It’s good to say something on this forum that doesn’t make me feel like a bloody parrot around here

My current system configuration is

Framework 16 AMD Ryzen 7 7840HS using Radeon 780M ( no dGPU )
RAM/Memory: 128GB ( 2x64GB ) - Crucial 128GB Kit (64GBx2) DDR5-5600
NVME 2280: Western Digital SN850X 2TB - Firmware 620361WD
NVME 2230: Western Digital SN770M 2TB - Firmware 731120WD
BIOS: 4.02
Gentoo Linux 2.18 ( Linux 6.19-rc1 mainline PREEMPT_RT, compiled by clang 21.1.8 march and mtune set to znver4 )
KDE Plasma 6.4.5 Wayland

==== offtopic ====

now on to step two ( not Framework related issue ) why my bloody NCM865 Wi-Fi module fails to scan SSID’s ( currently using Intel AX210 for now )

Thank you for your detailed report.
I am still on 3.05, and need to wait for the updated EC source code before going further.
Comparing hardware.
I have the same no dGPU, sn850x, 7840HS, the rest is different.
As a side note, recently I have had similar FTR problems with an amd server, and simply swapping out the server CPU fixed it. I think that will be the next thing to try on the laptop.

by the way, I’m not saying because I don’t have this FTR/FTH issue anymore ( looks like it so far for me but still being cautious ), it’s gone, it’s just that I’ve been quite verbal here and github issues about this issue, parrot style… jezuz

This might be a little inconvenient, but have you tried totally avoiding suspend / resume and just doing full power offs and power ons every time?

My FW16 has been completely stable since I started doing that, and it definitely tends to crash every 1-3 days if I am doing suspend and resume things. If it’s not too inconvenient for you to try it out, it could (1) potentially give some information about what is actually causing the issue (2) potentially give you a fully stable system, albeit with a little annoyance about how you’re able to use it.
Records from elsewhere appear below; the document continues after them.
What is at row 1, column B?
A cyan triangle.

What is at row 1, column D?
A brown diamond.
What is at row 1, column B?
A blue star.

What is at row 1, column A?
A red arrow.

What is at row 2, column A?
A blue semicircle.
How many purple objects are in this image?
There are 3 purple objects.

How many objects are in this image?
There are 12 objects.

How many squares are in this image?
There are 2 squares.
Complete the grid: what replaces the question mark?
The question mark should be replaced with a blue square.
I hardly ever use suspend.
But that being said, does anyone have a tool that scans the logs, and captures, reboot and suspend counts, with time stamps when they occured.
We might get a pattern.

When I was experiencing the FTR/FTH issue, there was a higher chance of it happening during suspend/resume and switching between AC and DC but most of the FTR/FTH issues I was getting was just on AC with suspend/resume, like @James3 I too barely suspend

I found and updated a tool.
git clone GitHub - jcdutton/lastwake.py: Wake/Suspend Time SystemD Journal Analyzer [current boot]

I updated it to handle recognition of sleep s2idle.

to use it:
sudo ./lastwake.py

It needs sudo access to read the system logs.
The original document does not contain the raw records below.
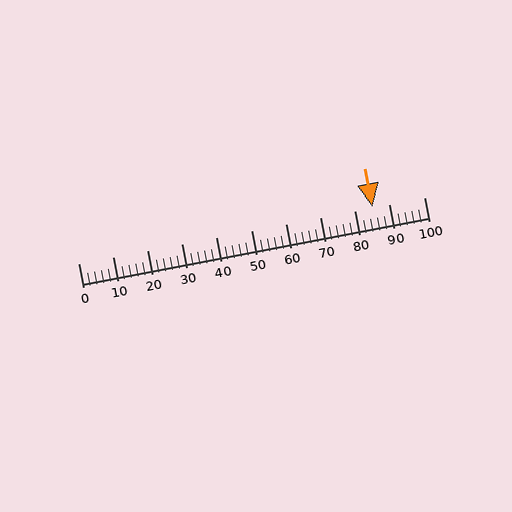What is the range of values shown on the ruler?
The ruler shows values from 0 to 100.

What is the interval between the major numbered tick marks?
The major tick marks are spaced 10 units apart.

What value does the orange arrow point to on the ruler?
The orange arrow points to approximately 85.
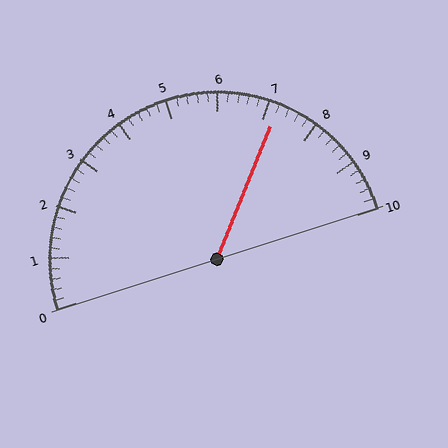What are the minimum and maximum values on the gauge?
The gauge ranges from 0 to 10.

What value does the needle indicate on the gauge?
The needle indicates approximately 7.2.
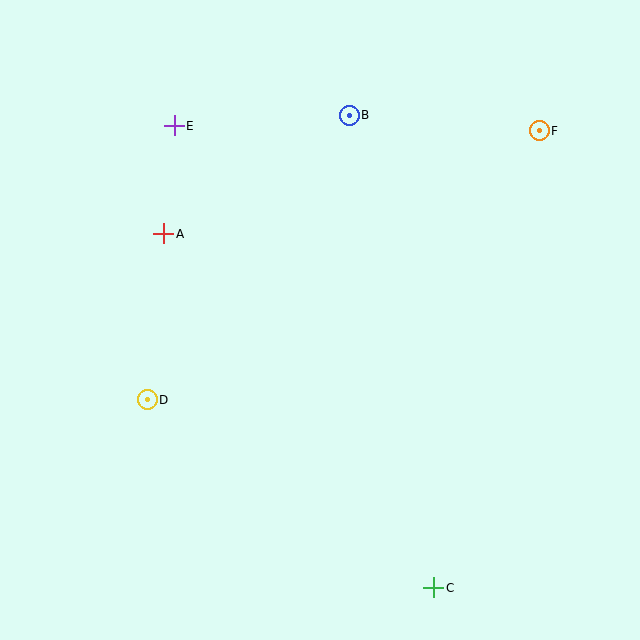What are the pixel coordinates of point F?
Point F is at (539, 131).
So, now, when I see a crash, and I go back and see if it suspended at all that boot cycle.

Using that tool, I have found that the last FTR I had, was a clean cold boot, with NO suspend cycles.

Hi,

As you might expect, i have had various conversations with FW support about FTR and FTH.
Recently they sent me a replacement FW16 7840HS mainboard to see if it helps.
Some observations I have had so far:

  1. The new mainboard keeps quite strictly to the PMF: SPL setting, set by the EC. I.e 35W max power save, 40W max balanced, 45W performance.
  2. So much so in fact, that it has not yet gone above Tctl 82 C.
    The old mainboard would happily go over 45W and hit Tctl of 100 C.
  3. The BIOS on both boards is 3.05.
  4. The EC on both boards is my own EC firmware. My EC firmware is just like stock 3.05, except is has a few extra commands to view status of the EC better.
  5. the same SSD is used for both, so all the OS settings are identical across both mainboards.

Summary:
I think my old FW16 mainboard was kind of ignoring the PMF settings, and only taking Tctl 100 limit into account. The old mainboard was slower in balanced vs performance so maybe it was taking PMF into account, but would definitly hit Tctl 100 more often than the new mainboard.
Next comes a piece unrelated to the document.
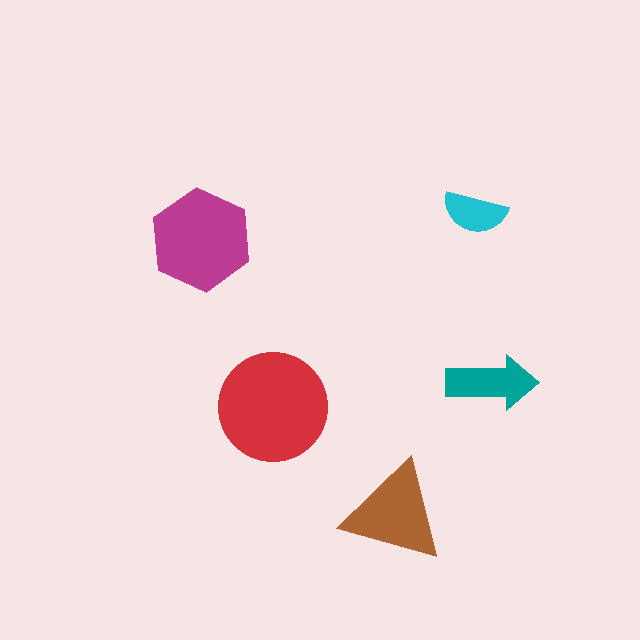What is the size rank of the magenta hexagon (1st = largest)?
2nd.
So, my question is to others, people seeing FTR, FTH, do they also see Tctl 100?

I normally see the FTR, FTH about once a month, so will have to wait to see if that has changed.
I don’t think FTR,FTH is related to performance, because, for me the FTR,FTH happens when the laptop is not doing much. Just playing a video normally when it happens. Never doing enough performance wise to get the fans spinning at the time of the FTR.

Test method:
sudo ectool console
and look for lines like this:
[91.780000 PMF: SPL 40000mW, sPPT 48000mW, fPPT 58000mW, p3T 170000mW, ao_sppt 0mW]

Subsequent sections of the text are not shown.